The punishment for pushing clearly needs to be severe if it is to dissuade people from "risking it". You need to make the expected downside exceed the expected upside, which incorporates the probability of getting caught. E.g. if 10% likelihood I get caught, then the punishment needs to be >10 times more severe than the 'upside'. Perhaps this can encompass some painful loss of flags, or even losing access to the account entirely.
E.g. 1st time caught: Perma-ban the accounts involved from the current world and wipe 60% of their flags.
2nd time caught: Account deleted from the game, all flags gone.
How would a definition of pushing work if we keep allowing village gifting?
I mean case by case basis, but this will lead into the merge rule.
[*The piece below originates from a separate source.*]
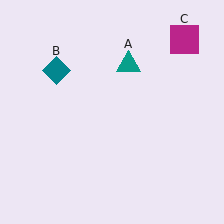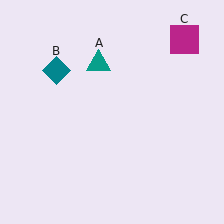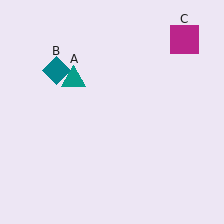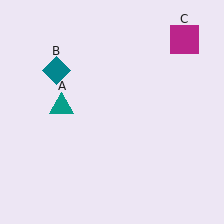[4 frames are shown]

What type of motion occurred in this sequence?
The teal triangle (object A) rotated counterclockwise around the center of the scene.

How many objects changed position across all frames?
1 object changed position: teal triangle (object A).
Not pushing: I clear a village but fail on loyalty, a nearby tribemember has a noble and sends it to make the conquer before more def can arrive. I then cap it off him later.
Also not pushing: I am a frontline who is struggling for activity. I give a chunk of my frontline villages to other players in the tribe to alleviate the pressure off me.
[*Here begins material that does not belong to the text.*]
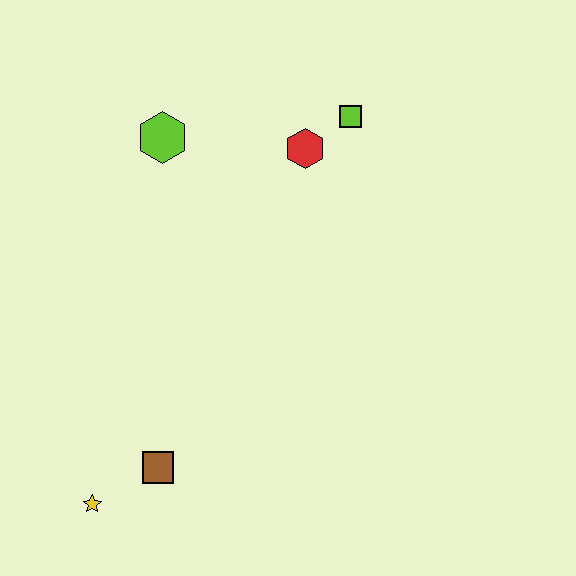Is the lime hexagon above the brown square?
Yes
Also not pushing 2: A tribemate gifts a backline player handful of villages to give him a front / WT placement.
How would this work compared to a merging rule?
This is where the issue lies.
"aha I just HATE mid-game, it's super time-consuming amirite??? Going to merge with my best mate to share the workload aha x".
First idea: During a merge only x% of village can be nobled by a single tribemate. A ticket must be put in to warn the mods.
What is x? Maybe 15%? Number isn't that important, just low enough that it really nullifies the benefit of the classic push strategy. And also small enough to avoid 2 or 3 players with a push account swapping each other for villages to get around a 50% or 33% rule.
You might need an equation to base this off no. of tribe mates.
Second idea: In case the above receives push-back for whatever reason. Here is my second ingenious idea xd
Merging is effectively banned. When an account wants to "merge" he puts in a ticket and he instantly barbs. Def troops are placed in all of these villages, this might be based upon stage of the world and village points. E.g. late game, a 10k village could have somewhere between 15k/15k to 20k/20k def. In start-up a 10k village might have only 5k/5k to 10k/10k.
In my opinion, the number of legitimate "omg my rl has just been turned upside down and so I need to step back from the game and want to gift every village to my close friend who i will co-play with" are extremely minimal. Legitimate mergers are based off making 2 semi-active accounts into an active account, the size isn't really the real reason for it. And if it is, well that's straying towards pushing. A rule to cap the proportion of villages that can be taken is therefore not going to really affect the legitimate cases. This rule doesn't make pushing impossible, but it minimises the benefit from it significantly. To get the same boost now, a player would need multiple pushing accounts which HOPEFULLY increases their chance of getting caught.
- If people try to side-step the rule by never being tribemates and then gifting/whatver, "OMG I SEND 24 hour SCAVS!! LUCKY TIMING BRO". Then it becomes more subjective, but there should be clues: past world and current world interactions should be noted: did they message in game much, or play together on previous worlds. Did a player who was crazy active for weeks suddenly go AFK for 2 days as nobles came in. Did a clearly skilled player put up zero resistance to an attack, get nobled by a single account, who then magically has a new IP logging 24 hours later.
Yeah probably a few holes in this splurge but there we go. Ain't easy or there wouldn't be a discussion.
Less important pushing
Not sure how often this happens, but joining a world to send a friend res in the first few days or letting him farm you. These should be quite clear to spot.
If there is a reasonable ODD spike, then fair play. AT LEAST OTHER PLAYERS HAVE A CHANCE TO FIND THE FARM.
- if there is 0 ODD spike (keeps farming and OMG THE DEF IS SCAVVING), or he keeps farming and "WHOOPS I CLICKED A 10% RES PACK AGAIN", or someone else starts farming the guy and suddenly "MILITIA + DEF FLAG ACTIVE". Like just use some common sense here. But again, not sure how much this happens. and it's a different rule / enforcement from the nobling stuff anyway.